Débâcle pour les gilets jaunes aux élections européennes

Le mouvement des gilets jaunes a mobilisé moins de 1% des électeurs lors du scrutin européen, alors que  plusieurs listes concouraient le 26 mai.

EURACTIV.fr
Les gilets jaunes lors d’une manifestation le 1er mai à Toulouse (France)
EPA-EFE/FREDERIC SCHEIBER

Le mouvement des gilets jaunes a mobilisé moins de 1% des électeurs lors du scrutin européen, alors que plusieurs listes concouraient le 26 mai.

La mobilisation des gilets jaunes n’aura pas eu lieu dans les urnes dimanche 26 mai. Les listes issues du mouvement contestataire ont récolté moins de 1% des voix des Français.

Selon les résultats définitifs publiés par le ministère de l’Intérieur, la liste Alliance Jaune menée par le chanteur français Francis Lalanne a recueilli 0,54% de voix, soit 122 573 votes. Un score très éloigné du seuil électoral fixé à 5% pour envoyer des élus à Bruxelles.

Autre déconfiture, plus sévère celle-ci, la liste « Évolution citoyenne menée par une des figures médiatiques du mouvement des gilets jaune, Christophe Chalençon, a réalisé un des pires scores des 34 listes participant au scrutin électoral, avec 0,01% des suffrages (2120 voix).

Au-delà de ces deux listes estampillées « gilets jaunes », certains représentants du mouvement avaient décidé de faire cause commune avec des personnalités politiques déjà installées. Mais le choix de l’alliance stratégique n’a pas non plus porté ses fruits.

En effet, le parti souverainiste Debout la France de Nicolas-Dupont-Aignan revendiquait des candidats gilet jaunes, ainsi que les deux partis en faveur du Frexit,  Les Patriotes de Florian Philippot et l’UPR de de François Asselineau. À l’autre bout de l’échiquier politique, le Parti communiste français avait également intégré représentants des gilets jaunes. Mais à l’issue du vote, aucun de ces partis n’a franchi le cap de 5 % nécessaire pour envoyer des élus au Parlement européen.

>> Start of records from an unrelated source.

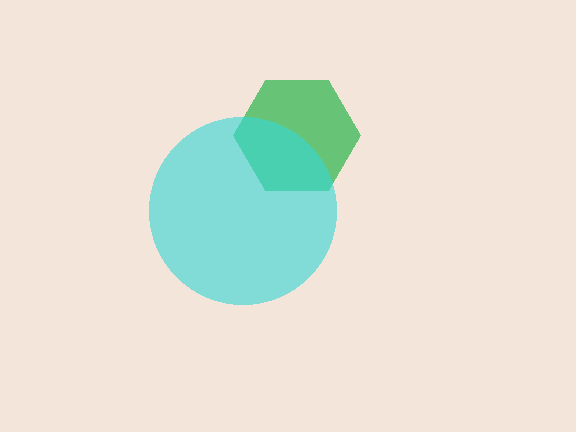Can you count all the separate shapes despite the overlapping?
Yes, there are 2 separate shapes.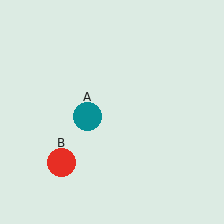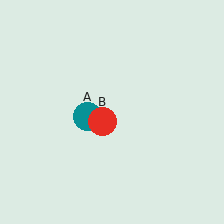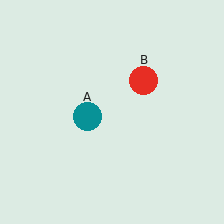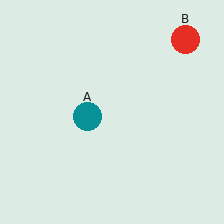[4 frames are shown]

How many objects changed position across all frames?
1 object changed position: red circle (object B).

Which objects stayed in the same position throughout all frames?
Teal circle (object A) remained stationary.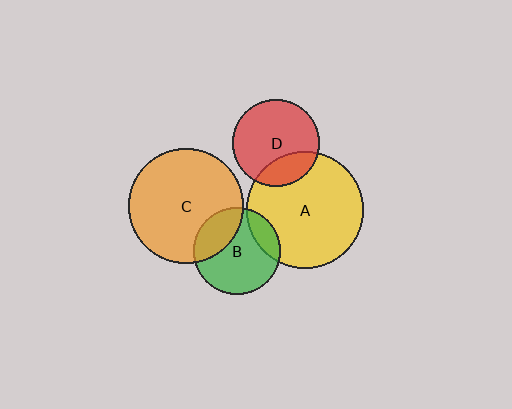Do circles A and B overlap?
Yes.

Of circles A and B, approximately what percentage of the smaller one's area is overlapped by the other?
Approximately 15%.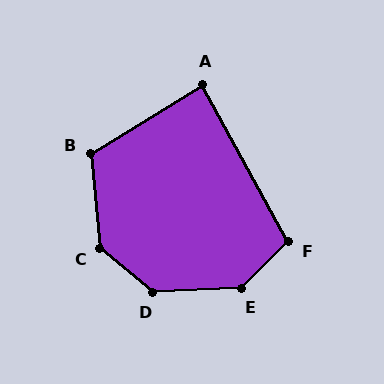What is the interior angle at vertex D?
Approximately 137 degrees (obtuse).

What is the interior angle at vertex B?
Approximately 116 degrees (obtuse).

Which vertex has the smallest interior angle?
A, at approximately 87 degrees.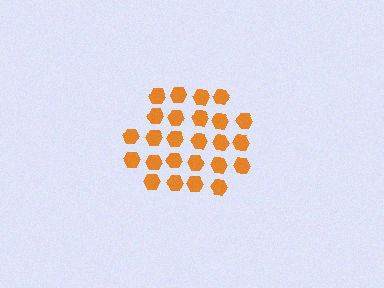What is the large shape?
The large shape is a hexagon.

Pas d’eurodéputés gilets jaunes

Faute d’avoir voté en faveur des listes issues du mouvement, à qui le vote « gilet jaune » a-t-il profité ? Le mouvement contestataire né dans le sillage de l’augmentation de la fiscalité sur le carburant a enchainé les mobilisations depuis 6 mois, poussant Emmanuel Macron à infléchir sa politique.

Sans grande surprise, le vote gilet jaune en faveur de la minorité aura donc été minoritaire. Selon un sondage Ifop réalisé deux jours avant le scrutin,  seulement 4% des personnes proches du mouvement des gilets jaunes ont indiqué vouloir voter pour la liste de la majorité présidentielle.

À l’inverse, 44% des personnes proches du mouvement des gilets jaunes déclaraient qu’elles voteraient en faveur de la liste du Rassemblement national, qui aurait donc été le principal bénéficiaire du vote gilet jaune.

Pour autant, le vote des personnes engagées dans le mouvement n’est pas homogène. D’autres gilets jaunes emblématiques, à l’image d’Ingrid Levavasseur, un temps candidate à l’élection européenne sous la bannière Alliance jaune  avant de jeter l’éponge, a affirmé avoir voté pour la liste Europe-Ecologie Les Verts.

Une occasion ratée

Pourtant, les premiers sondages réalisés sur l’éventuelle participation d’une liste gilet jaune aux élections européennes étaient prometteurs. En décembre, un sondage réalisé par Ipsos créditait une liste gilet jaune de 12% des intentions de vote. Un autre sondage réalisé par Elabe le 23 janvier pour annonçait que 13% des électeurs français étaient prêts à voter gilets jaunes.

Mais les désaccords qui ont miné la création de cette liste auront tué dans l’œuf l’éclosion politique du mouvement. Malgré la débâcle électorale, le mouvement poursuit sa mobilisation. L’acte 28 a eu lieu le samedi, à la veille du scrutin, même si la mobilisation semble s’éroder.